Na conversa que se segue no gabinete da Casa Civil, o meu
argumento é óbvio, Veja é uma revista semanal que encerra o trabalho na noite
de sábado e vai às bancas às segundas-feiras, obrigá-la a submeter textos e
fotos aos censores na terça significa inviabilizá-la. Pergunto a Golbery: “Os
senhores pretendem que Veja simplesmente acabe?” Não, nada disso. “Então é
preciso pôr em prática outro sistema.”
O chefe da Casa Civil entende e concorda. Diz: “Vá até o
Ministério da Justiça, fale com Falcão, a Lurdinha já vai avisá-lo, diga a ele
que vamos procurar uma saída até amanhã no máximo, a próxima edição tem de sair
regularmente”.
Golbery fica de pé, hora da despedida. O general não
conhecia o patrãozinho que até aquele momento cumpriu a promessa feita na
antessala. E de supetão abre a boca: “General, se o senhor acha que devemos
tomar alguma providência em relação ao Millôr Fernandes…”
Golbery fulminou-o: “Senhor Civita, não pedi a cabeça de
ninguém”.
Poucos entenderam que o Minuano poderia despertar ciclones.
Foto: Reprodução
Vici e Arci, ou seja, Victor Civita e Roberto Civita, assim
se chamavam no castelo envidraçado à beira do Tietê, esgoto paulistano ao ar
livre. Esse entrecho já o desenrolei em O Castelo de Âmbar sem merecer desmentido e o
próprio Millôr o colocou no ar do seu blog logo após a publicação no final de
2000. Ao sair do gabinete de Golbery, eu disse a Roberto Civita “você é mesmo
cretino”, como depois o definiria na conversa de despedida com o pai Victor,
mas poderia dizer coisa muito pior. Quanto à minha saída da direção de Veja e
de conselheiro board abriliano, descrevi o evento em editorial de poucas
semanas atrás. Faço questão de salientar, apenas e ainda, que não fui demitido,
e sim me demiti para não receber um único centavo das mãos de um Civita, nem
que fosse a comissão pelo empréstimo de 50 milhões de dólares recebidos pela
Abril da Caixa Econômica Federal, juntamente com o fim da censura, em troca da
minha cabeça. A revista prontamente caiu nos braços do regime.

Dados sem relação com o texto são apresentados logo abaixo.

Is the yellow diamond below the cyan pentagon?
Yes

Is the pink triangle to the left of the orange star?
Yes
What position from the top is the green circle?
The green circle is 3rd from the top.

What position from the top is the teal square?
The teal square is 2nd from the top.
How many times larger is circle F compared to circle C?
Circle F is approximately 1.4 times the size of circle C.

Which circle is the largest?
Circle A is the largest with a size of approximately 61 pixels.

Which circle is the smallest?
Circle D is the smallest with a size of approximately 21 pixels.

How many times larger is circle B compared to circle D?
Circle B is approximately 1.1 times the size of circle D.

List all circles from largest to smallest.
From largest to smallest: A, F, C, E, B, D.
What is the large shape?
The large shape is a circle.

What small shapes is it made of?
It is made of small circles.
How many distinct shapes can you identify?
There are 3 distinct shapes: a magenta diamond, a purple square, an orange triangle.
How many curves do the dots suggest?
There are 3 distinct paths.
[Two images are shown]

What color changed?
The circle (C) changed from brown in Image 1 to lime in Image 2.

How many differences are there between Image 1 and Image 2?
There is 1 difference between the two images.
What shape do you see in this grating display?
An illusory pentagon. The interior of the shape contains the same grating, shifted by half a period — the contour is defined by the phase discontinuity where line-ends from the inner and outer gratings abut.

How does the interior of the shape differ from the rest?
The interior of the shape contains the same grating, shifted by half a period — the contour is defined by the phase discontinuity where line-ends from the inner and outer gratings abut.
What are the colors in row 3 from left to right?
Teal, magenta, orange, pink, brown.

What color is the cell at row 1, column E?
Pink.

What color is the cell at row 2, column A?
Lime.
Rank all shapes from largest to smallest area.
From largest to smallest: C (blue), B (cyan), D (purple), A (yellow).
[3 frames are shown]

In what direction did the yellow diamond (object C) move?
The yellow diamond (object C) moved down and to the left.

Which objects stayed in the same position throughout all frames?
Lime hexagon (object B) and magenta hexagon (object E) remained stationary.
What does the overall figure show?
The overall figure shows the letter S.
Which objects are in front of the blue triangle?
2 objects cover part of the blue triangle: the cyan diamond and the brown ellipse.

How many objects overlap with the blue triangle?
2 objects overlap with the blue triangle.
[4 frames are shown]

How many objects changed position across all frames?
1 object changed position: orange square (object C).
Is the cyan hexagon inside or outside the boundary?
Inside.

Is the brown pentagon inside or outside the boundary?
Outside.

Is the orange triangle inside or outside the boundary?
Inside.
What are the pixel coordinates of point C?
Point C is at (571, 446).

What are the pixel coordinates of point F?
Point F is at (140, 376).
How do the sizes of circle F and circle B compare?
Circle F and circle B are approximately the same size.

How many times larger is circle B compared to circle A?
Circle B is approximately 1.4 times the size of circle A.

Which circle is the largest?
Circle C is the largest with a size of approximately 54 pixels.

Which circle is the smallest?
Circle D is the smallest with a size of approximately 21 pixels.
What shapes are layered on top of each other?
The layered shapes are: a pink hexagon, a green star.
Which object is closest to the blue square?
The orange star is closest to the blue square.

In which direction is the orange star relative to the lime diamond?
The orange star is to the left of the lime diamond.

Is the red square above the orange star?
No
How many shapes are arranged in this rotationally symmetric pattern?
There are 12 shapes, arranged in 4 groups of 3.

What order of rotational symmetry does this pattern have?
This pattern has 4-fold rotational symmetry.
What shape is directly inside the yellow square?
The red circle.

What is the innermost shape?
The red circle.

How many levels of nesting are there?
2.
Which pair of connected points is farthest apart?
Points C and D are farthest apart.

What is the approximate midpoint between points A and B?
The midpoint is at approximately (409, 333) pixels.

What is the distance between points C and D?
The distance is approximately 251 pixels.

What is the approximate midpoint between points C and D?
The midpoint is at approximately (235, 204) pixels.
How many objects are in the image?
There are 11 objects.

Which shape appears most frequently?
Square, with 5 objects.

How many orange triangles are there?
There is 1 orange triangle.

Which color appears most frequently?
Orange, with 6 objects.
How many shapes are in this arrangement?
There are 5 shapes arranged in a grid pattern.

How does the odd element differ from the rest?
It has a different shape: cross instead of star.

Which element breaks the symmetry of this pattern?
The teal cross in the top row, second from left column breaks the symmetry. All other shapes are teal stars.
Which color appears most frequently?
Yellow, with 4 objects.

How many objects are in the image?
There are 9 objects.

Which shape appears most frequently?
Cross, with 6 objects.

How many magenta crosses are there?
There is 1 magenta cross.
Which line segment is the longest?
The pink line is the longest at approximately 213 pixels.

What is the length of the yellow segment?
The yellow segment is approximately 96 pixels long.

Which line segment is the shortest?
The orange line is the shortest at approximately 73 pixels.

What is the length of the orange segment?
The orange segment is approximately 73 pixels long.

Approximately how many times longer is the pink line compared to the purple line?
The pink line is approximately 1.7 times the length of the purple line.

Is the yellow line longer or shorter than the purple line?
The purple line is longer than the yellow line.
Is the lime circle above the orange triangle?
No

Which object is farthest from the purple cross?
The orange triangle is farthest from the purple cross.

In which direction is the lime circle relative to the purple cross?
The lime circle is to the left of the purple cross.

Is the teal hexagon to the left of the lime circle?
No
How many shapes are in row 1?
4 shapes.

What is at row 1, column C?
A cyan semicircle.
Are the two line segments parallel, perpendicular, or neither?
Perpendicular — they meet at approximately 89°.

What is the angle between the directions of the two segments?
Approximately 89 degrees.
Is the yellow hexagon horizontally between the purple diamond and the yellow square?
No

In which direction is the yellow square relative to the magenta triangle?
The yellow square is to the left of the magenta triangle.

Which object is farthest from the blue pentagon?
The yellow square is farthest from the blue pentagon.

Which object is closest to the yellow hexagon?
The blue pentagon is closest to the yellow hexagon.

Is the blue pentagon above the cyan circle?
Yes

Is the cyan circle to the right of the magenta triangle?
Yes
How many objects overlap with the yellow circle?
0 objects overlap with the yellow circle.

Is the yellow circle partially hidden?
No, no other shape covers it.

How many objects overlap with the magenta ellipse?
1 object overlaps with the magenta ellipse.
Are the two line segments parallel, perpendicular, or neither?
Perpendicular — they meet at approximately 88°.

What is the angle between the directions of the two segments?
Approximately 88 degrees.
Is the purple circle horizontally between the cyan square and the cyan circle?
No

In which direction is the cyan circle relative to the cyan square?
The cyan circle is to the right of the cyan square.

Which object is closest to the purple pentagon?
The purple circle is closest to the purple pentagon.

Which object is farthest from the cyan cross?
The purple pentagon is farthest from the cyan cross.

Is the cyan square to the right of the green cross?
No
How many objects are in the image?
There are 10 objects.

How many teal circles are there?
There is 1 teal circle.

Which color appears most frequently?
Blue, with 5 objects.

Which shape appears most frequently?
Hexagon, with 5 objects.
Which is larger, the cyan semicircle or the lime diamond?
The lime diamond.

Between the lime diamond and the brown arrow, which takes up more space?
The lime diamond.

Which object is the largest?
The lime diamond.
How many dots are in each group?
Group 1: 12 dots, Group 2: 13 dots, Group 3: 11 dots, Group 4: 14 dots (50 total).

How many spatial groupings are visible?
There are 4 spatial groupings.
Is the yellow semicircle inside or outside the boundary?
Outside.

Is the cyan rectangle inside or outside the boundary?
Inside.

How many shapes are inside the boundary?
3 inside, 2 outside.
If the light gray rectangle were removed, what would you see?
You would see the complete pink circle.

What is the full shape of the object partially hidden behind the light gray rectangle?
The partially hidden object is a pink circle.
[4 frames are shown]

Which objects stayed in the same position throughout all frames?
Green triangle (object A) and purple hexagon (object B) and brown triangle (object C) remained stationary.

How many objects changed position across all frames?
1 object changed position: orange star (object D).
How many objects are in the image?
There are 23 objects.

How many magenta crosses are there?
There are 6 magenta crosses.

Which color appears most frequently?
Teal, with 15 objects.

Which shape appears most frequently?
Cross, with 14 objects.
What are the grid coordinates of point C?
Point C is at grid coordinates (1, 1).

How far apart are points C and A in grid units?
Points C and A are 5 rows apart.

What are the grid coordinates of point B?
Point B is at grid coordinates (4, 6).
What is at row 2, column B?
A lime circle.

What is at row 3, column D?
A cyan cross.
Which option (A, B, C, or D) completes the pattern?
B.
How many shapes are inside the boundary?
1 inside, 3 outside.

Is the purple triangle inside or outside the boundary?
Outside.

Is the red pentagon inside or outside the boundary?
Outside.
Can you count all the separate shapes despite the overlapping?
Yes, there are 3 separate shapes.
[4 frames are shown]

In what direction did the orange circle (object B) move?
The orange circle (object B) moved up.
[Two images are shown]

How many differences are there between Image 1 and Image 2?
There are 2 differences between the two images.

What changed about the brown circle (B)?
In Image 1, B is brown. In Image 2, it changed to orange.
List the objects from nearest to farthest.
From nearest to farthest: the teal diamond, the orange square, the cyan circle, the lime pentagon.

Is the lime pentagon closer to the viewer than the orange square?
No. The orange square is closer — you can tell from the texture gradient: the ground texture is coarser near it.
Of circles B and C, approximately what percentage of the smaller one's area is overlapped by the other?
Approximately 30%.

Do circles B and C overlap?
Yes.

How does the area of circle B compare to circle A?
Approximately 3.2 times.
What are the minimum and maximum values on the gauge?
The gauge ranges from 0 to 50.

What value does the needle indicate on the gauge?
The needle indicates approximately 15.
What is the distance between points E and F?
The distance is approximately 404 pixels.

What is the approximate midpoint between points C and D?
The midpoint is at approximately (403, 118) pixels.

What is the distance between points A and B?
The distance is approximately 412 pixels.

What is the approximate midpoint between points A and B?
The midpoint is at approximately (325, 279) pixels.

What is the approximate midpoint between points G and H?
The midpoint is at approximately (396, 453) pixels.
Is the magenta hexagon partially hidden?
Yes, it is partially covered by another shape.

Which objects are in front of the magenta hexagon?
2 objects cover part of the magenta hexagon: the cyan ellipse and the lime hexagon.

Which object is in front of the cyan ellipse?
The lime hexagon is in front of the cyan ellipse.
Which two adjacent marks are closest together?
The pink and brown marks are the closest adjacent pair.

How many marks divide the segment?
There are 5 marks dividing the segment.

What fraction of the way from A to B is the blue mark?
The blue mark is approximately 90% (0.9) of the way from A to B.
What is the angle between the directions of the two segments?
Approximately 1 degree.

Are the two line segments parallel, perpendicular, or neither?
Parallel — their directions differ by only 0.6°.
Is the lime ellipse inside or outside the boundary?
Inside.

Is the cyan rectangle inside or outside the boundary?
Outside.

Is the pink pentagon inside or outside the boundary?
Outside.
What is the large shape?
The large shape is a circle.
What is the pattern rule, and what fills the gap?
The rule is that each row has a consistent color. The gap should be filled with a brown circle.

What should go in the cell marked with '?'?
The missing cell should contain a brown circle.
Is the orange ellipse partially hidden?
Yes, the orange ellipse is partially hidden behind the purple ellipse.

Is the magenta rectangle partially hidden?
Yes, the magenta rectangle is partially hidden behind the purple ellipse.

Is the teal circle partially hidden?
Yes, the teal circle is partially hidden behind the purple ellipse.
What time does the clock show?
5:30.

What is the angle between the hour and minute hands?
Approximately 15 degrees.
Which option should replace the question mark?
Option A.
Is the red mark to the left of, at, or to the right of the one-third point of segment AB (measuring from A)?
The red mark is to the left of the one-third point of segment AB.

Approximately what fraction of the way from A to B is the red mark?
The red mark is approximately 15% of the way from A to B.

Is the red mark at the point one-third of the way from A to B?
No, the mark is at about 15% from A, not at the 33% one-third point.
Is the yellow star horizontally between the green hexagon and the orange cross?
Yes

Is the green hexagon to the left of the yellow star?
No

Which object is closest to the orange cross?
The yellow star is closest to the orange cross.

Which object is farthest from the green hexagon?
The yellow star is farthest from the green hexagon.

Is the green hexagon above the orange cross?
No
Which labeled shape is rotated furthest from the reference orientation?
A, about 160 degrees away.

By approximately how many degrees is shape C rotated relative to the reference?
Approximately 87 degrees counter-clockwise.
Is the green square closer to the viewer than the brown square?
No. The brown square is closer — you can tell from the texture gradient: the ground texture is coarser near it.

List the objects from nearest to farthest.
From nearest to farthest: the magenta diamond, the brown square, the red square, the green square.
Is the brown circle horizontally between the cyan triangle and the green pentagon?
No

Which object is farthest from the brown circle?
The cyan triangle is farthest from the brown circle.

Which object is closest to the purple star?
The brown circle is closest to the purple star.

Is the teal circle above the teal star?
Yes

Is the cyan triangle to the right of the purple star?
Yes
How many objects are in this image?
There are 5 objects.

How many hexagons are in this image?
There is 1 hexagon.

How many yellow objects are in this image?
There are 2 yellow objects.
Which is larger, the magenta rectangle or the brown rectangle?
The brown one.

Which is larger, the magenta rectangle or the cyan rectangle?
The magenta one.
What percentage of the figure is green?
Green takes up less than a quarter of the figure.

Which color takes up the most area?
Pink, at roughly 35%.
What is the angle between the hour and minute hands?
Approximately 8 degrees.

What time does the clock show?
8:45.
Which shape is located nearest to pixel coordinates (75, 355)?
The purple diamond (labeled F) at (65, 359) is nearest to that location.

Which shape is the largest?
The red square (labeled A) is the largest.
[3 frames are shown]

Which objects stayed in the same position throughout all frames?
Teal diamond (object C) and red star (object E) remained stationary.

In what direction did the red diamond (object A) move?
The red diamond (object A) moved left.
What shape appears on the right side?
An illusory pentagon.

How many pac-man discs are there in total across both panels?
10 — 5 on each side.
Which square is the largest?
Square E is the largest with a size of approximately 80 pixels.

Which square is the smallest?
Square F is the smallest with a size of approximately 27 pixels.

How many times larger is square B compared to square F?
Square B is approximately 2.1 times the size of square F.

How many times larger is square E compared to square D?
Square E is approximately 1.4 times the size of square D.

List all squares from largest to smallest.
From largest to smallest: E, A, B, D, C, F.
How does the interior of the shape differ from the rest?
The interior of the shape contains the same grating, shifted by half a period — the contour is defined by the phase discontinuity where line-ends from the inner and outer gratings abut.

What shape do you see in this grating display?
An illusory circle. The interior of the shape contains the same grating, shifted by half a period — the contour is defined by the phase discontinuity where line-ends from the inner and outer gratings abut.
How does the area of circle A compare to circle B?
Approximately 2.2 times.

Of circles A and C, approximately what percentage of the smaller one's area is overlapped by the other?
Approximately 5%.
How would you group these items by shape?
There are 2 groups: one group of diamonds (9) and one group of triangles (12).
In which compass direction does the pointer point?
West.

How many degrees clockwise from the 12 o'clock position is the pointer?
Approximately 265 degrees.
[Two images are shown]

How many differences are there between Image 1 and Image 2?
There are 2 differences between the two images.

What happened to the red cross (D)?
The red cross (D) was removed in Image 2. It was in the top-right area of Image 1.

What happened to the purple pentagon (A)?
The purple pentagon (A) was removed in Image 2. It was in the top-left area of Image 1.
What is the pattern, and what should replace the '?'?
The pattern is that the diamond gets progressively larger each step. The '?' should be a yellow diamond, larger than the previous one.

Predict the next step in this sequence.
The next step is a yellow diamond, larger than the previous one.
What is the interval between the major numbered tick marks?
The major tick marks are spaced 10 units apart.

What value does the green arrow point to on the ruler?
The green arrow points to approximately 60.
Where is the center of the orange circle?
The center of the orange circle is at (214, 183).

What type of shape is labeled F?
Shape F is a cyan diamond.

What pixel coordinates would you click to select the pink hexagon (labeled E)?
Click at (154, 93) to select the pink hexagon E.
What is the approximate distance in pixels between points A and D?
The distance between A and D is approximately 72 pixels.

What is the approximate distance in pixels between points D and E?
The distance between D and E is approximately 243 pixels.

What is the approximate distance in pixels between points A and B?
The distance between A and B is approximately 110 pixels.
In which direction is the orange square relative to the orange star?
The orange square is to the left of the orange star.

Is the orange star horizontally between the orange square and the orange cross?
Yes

A partir daí, tive de inventar meus empregos para viver. Ou
por outra, para viver com um salário infinitamente menor (insisto,
infinitamente) do que aquele dos importantes da imprensa, e nem se fale
daqueles da televisão. Ganham mais que os europeus e de muitos americanos. Em
outro país, um jornalista com o meu passado não sofreria as calúnias de
Pannunzios, Magnolis e Azevedos, e de vários que os precederam. Muito
representativos de uma mídia que manipula, inventa, omite e mente. Observem os
fatos e as mentiras da atualidade imediata, o caso criado pelo protagonismo de
Gilmar Mendes e pela ferocidade delirante dos chapa-branca da casa-grande. Além
do mais, há em tudo isso um traço profundo de infantilidade, um rasgo abissal,
a provar o estágio primitivo da sociedade do privilégio, certa de que a senzala
aplaude Dilma e Lula e mesmo assim se conforma, resignada, dentro dos seus
habituais limites.
Os caluniadores são, antes de mais nada, covardes. Sentem as
costas protegidas pela falta generalizada de memória, ou pela pronta inclinação
ao esquecimento. Pela impunidade tradicional garantida por uma Justiça que não
pune o rico e poderoso. Pelo respaldo do patrão comprometido com a manutenção
do atraso em um país onde somente 36% da população conta com saneamento básico,
e 50 mil pessoas morrem assassinadas ano após outro. Confiam no naufrágio da
verdade factual, pela enésima vez, e que tudo acabe em pizza, como outrora se
dizia, a começar pela CPI do Cachoeira e pela pantomima encenada por Gilmar
Mendes. E que o tempo, vertiginoso e fulminante como sempre, se feche sobre os
fatos, sobre mais uma grande vergonha, como o mar sobre um barco furado.